It's a weird world we live in when progressive rock can sound this vital, this fresh, this downright exhilarating. Prog, lest we forget, being a movement that became so stale and indulgent that punk had to happen as the ultimate two-fingered riposte. Three decades on and prog crawls out from under its rock looking less shamed than when it ran off all those years ago, blundering in clownish platforms with its stupid beard flapping behind like Biggles' scarf. Bands such as Muse (and to a lesser extent The Darkness) have done wonders for noodly, interminable guitar epics, but it's The Mars Volta who have produced a record so out there, so mind-bogglingly grandiose that it beggars belief.
There are five songs in all, or rather five envelopes with titles like 'Miranda That Ghost Just Isn't Holy Anymore' and 'Cygnus... Vismund Cygnus', and within each of these parts are more parts; kind of like 'Supper's Ready' by Genesis, but unfathomably expansive, whizzing and frothing along at an unholy pace, and featuring the most brutal and wigged-out funk-metal-prog-madness you're ever likely to hear. They wear their influences on their Wizard sleeves; Led Zeppelin, Carlos Santana, Frank Zappa, even Queen can be heard within, though it's the production (by the band themselves) and the mixing (by much in demand Rich Costey) that elevates 'Frances the Mute' to the exalted position it shows off from.

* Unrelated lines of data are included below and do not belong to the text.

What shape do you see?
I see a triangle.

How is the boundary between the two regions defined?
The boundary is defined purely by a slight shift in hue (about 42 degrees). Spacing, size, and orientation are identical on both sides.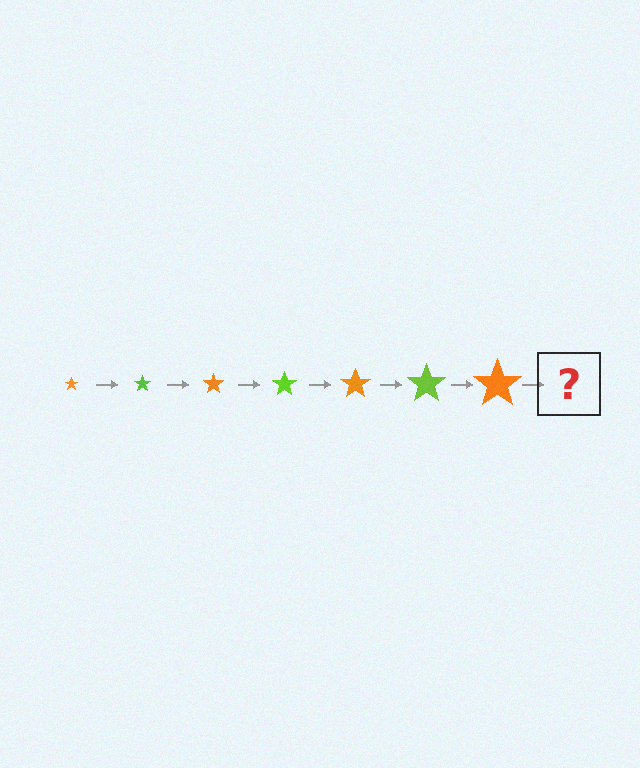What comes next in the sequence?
The next element should be a lime star, larger than the previous one.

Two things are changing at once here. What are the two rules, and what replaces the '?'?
The two rules are that the star grows larger each step and the color cycles through orange and lime. The '?' should be a lime star, larger than the previous one.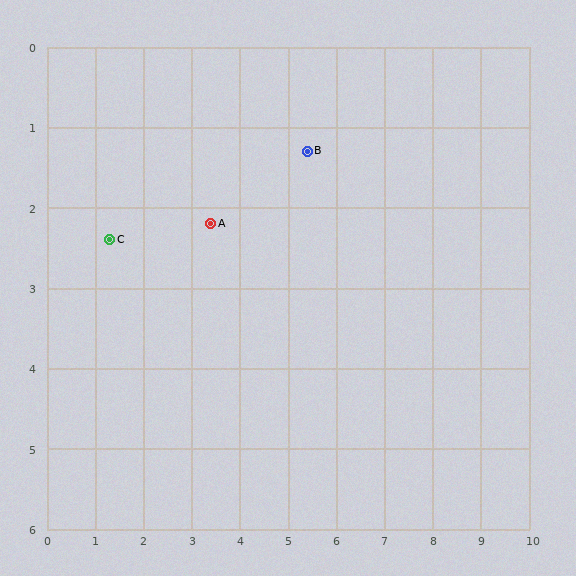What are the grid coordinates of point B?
Point B is at approximately (5.4, 1.3).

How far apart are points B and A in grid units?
Points B and A are about 2.2 grid units apart.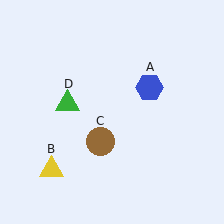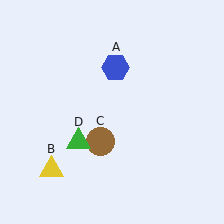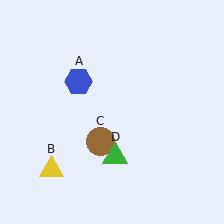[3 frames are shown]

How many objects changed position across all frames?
2 objects changed position: blue hexagon (object A), green triangle (object D).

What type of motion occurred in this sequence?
The blue hexagon (object A), green triangle (object D) rotated counterclockwise around the center of the scene.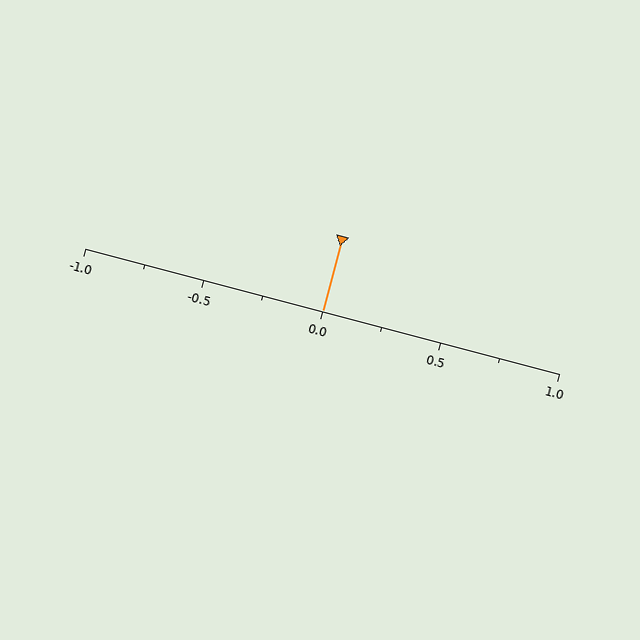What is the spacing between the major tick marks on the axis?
The major ticks are spaced 0.5 apart.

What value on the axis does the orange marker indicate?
The marker indicates approximately 0.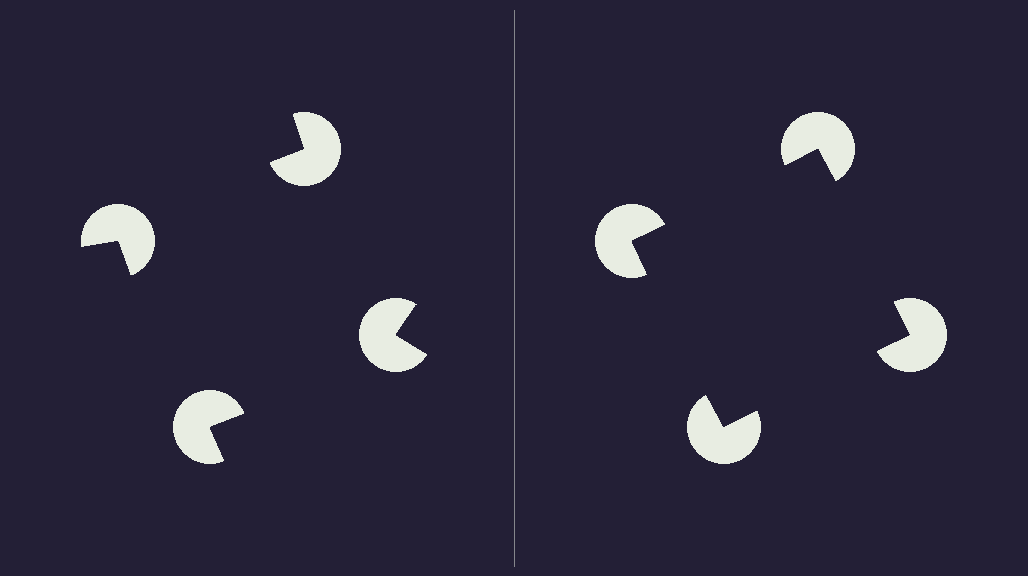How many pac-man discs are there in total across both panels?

Of course, the lyrics are still unfathomably pretentious, like the scribbles of a sixth former who's just got into magic mushrooms. "Blackmailed, she fell off every mountain / The ones they tightly wrapped in tape / In her eraser sang the guilty / As it made the best mistakes..." etc etc. Err, yeah, right on Cedric. But miraculously the lyrics never sound
like the pompous shite they undoubtedly are. They fit the music and make the whole picture even more laughably and absurdly brilliant. I mean, what does "My nails peel back / When the taxidermist ruined / Goose stepped the freckling impatience" actually mean? And who gives a fuck?
Omar and Cedric's opus is of such flamboyant magnitude it can only feel like the future, and judging by the length of some of these songs, you'll be living in the future by the time it's finished. If you've heard 'The Widow' by now you'll have an inkling what to expect, but nothing can prepare you for just how mighty 'Frances the Mute' is. Unspeakably good.